Decine di arresti nel Kurdistan iraniano oggi, nell’anniversario dell’uccisione di Mahsa Amini, morta esattamente un anno fa a Teheran dopo essere stata messa in custodia dalla polizia morale perché non portava il velo in modo corretto. Stamani Amjad Amini, il padre di Mahsa, è stato arrestato mentre lasciava la sua abitazione a Saqqez.
“Un certo numero di persone che stavano scattando foto e girando video di negozi e centri commerciali e volevano mandarli a media dissidenti all’estero sono stati arrestati dalle forze di sicurezza questa mattina”. Lo ha dichiarato il vice governatore generale della provincia del Kurdistan iraniano Mehdi Ramezani. “Gli arrestati, affiliati a gruppi terroristi anti rivoluzionari, stavano organizzando raduni a Marivan e Sanandaj e pianificavano sabotaggi”, ha aggiunto il funzionario, come riporta Irna.
Da questa mattina, sono rimasti chiusi per uno sciopero i negozi in varie località curde, tra cui Saqqez, la città di cui era originaria Mahsa Amini, la 22enne morta esattamente un anno fa dopo essere stata messa in custodia dalla polizia morale perché non portava il velo in modo corretto.
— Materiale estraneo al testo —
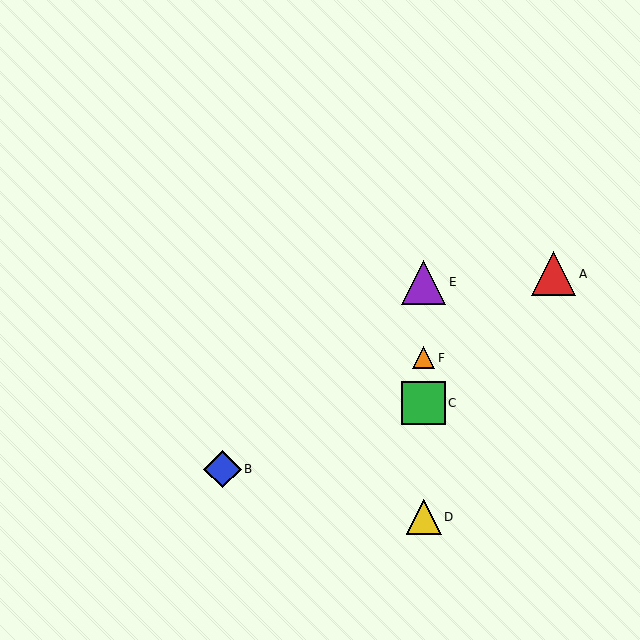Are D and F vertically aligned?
Yes, both are at x≈424.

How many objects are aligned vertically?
4 objects (C, D, E, F) are aligned vertically.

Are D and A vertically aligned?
No, D is at x≈424 and A is at x≈554.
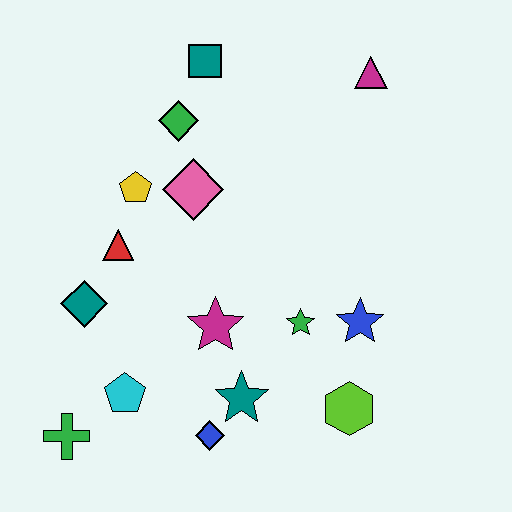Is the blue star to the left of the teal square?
No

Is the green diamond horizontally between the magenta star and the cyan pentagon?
Yes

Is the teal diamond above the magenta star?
Yes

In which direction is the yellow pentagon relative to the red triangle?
The yellow pentagon is above the red triangle.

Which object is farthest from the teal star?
The magenta triangle is farthest from the teal star.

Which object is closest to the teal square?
The green diamond is closest to the teal square.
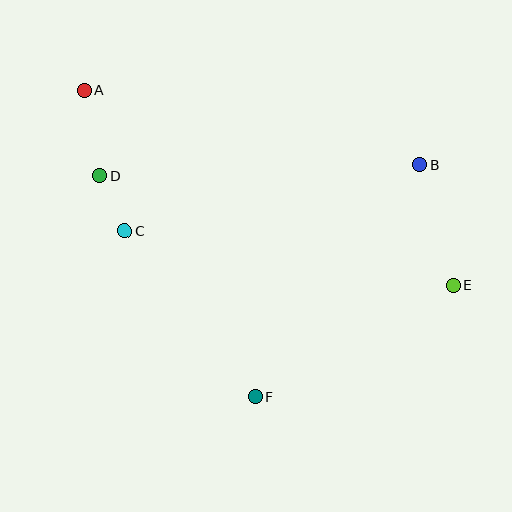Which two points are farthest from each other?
Points A and E are farthest from each other.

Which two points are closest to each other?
Points C and D are closest to each other.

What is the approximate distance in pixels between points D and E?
The distance between D and E is approximately 370 pixels.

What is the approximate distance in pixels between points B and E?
The distance between B and E is approximately 125 pixels.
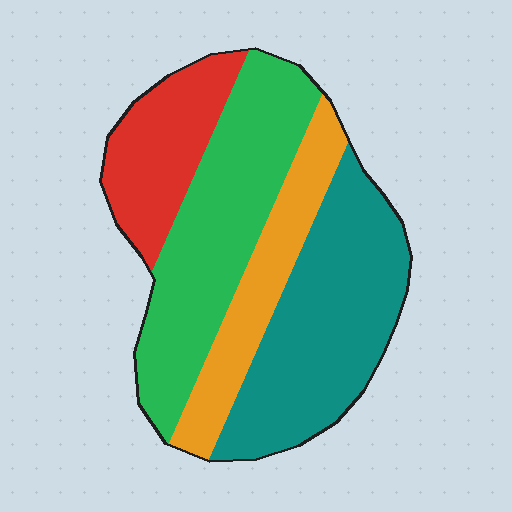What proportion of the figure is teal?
Teal covers around 35% of the figure.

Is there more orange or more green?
Green.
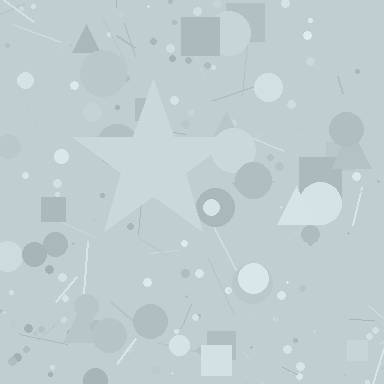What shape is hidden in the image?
A star is hidden in the image.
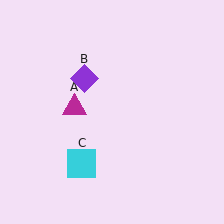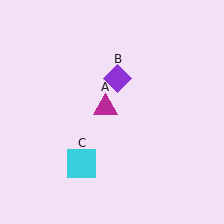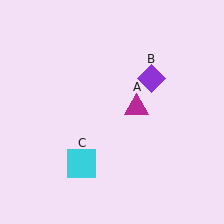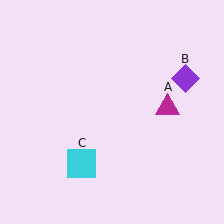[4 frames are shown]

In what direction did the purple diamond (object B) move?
The purple diamond (object B) moved right.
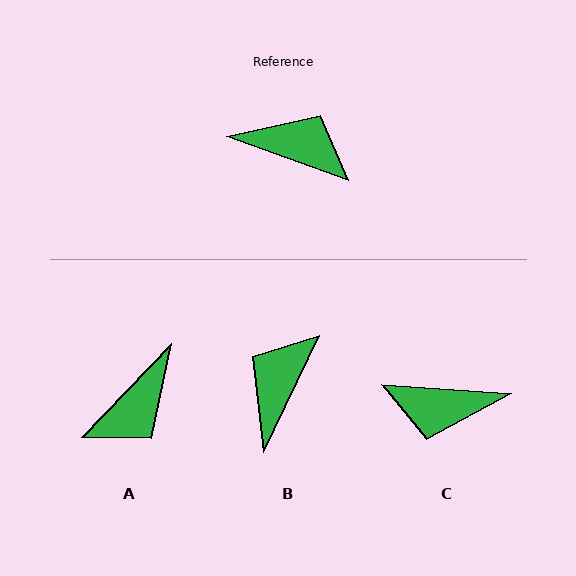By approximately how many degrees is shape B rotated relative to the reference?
Approximately 84 degrees counter-clockwise.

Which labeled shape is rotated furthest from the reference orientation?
C, about 164 degrees away.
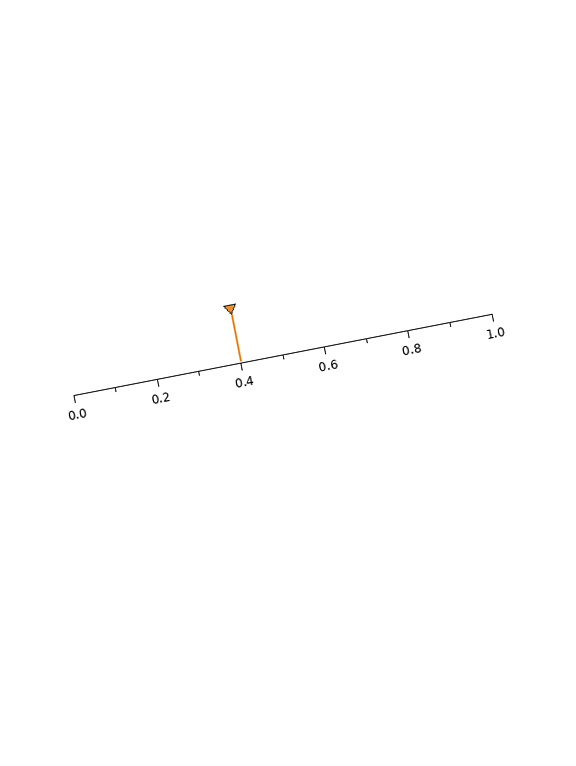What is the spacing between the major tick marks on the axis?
The major ticks are spaced 0.2 apart.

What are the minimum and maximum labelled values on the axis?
The axis runs from 0.0 to 1.0.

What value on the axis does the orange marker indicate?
The marker indicates approximately 0.4.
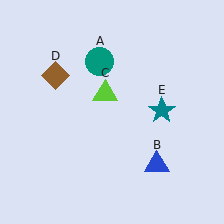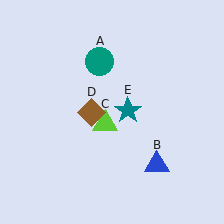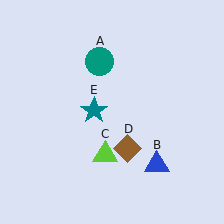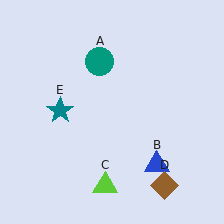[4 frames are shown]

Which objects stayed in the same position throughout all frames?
Teal circle (object A) and blue triangle (object B) remained stationary.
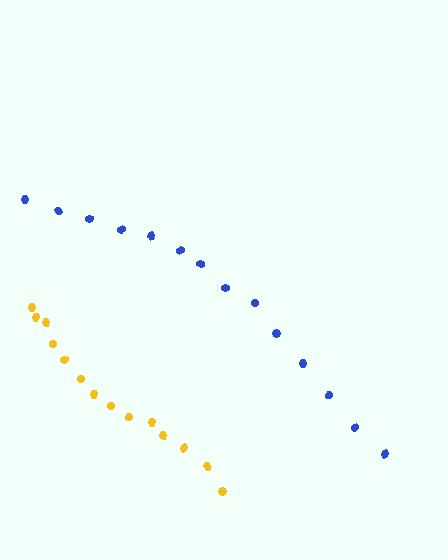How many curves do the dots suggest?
There are 2 distinct paths.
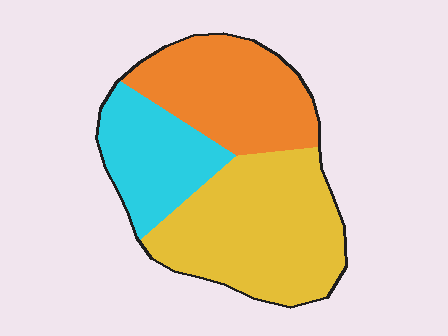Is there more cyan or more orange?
Orange.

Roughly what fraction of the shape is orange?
Orange takes up about one third (1/3) of the shape.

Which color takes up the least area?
Cyan, at roughly 25%.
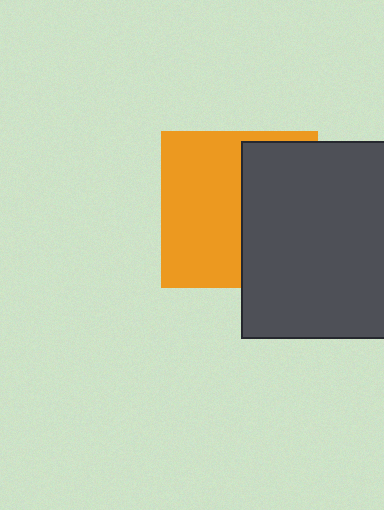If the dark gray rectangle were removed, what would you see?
You would see the complete orange square.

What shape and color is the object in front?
The object in front is a dark gray rectangle.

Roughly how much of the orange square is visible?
About half of it is visible (roughly 54%).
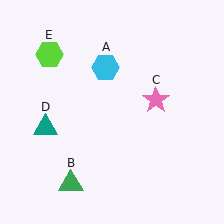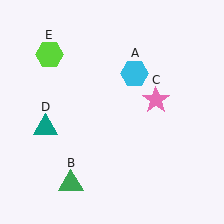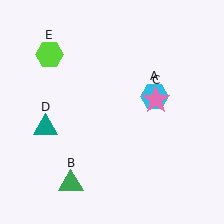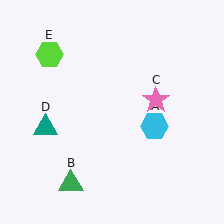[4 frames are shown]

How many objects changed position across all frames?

Da giorni è stata segnalata una massiccia presenza delle forze di sicurezza in varie città del Paese, soprattutto a Teheran e nel Kurdistan iraniano mentre in varie città sono state denunciate interruzioni all’accesso a internet per impedire possibili proteste. Secondo attivisti dei diritti umani, almeno 91 curdi sono stati arrestati e centinaia interrogati nelle ultime due settimane. A Sarpol-e Zahab, nella provincia di Kermanshah, sette giovani sono stati arrestati per “azioni mirate ad incoraggiare il popolo a partecipare a proteste”, in occasione dell’anniversario della morte di Mahsa, che lo scorso anno provocò un’ondata di dimostrazioni antigovernative in molte città del Paese che andarono avanti per mesi.
Amjad Amini, il padre di Mahsa, morta esattamente un anno fa a Teheran dopo essere stata messa in custodia dalla polizia morale perché non portava il velo in modo corretto, è stato arrestato mentre lasciava la sua abitazione a Saqqez. Lo fanno sapere la ong ‘Hengaw’ e vari account di dissidenti iraniani sui social media. Nei giorni scorsi, con l’avvicinarsi dell’anniversario della morte della figlia e delle proteste antigovernative che esplosero subito dopo, l’uomo era stato messo sotto sorveglianza e gli era stato chiesto di non tenere cerimonie per commemorare Mahsa.
“Nonostante il soffocamento politico e sociale e la deplorevole e dolorosa situazione economica, il popolo iraniano non farà un passo indietro rispetto alle sue richieste legittime ma, al contrario, resisterà con forza, più di prima, contro la repressione e i giorni bui”. Lo si legge in una dichiarazione del Centro degli scrittori dell’Iran, pubblicata sui social media in occasione del primo anniversario della morte di Mahsa Amini, la 22enne di origine curda che ha perso la vita a Teheran un anno fa dopo essere stata messa in custodia dalla polizia morale perché non portava il velo in modo corretto. “Veniamo uccisi perché vogliamo vivere come gli altri esseri umani”, si legge in un’altra dichiarazione da parte del Fronte Nazionale dell’Iran. “Insisteremo con la nostra richiesta legittima che è un ‘no’ alla Repubblica islamica”, hanno dichiarato i membri del partito politico Fronte della Convergenza dell’Iran, omaggiando chi ha perso la vita “combattendo per la libertà” nel Paese durante gli ultimi 44 anni, ovvero a partire dalla fondazione della Repubblica islamica.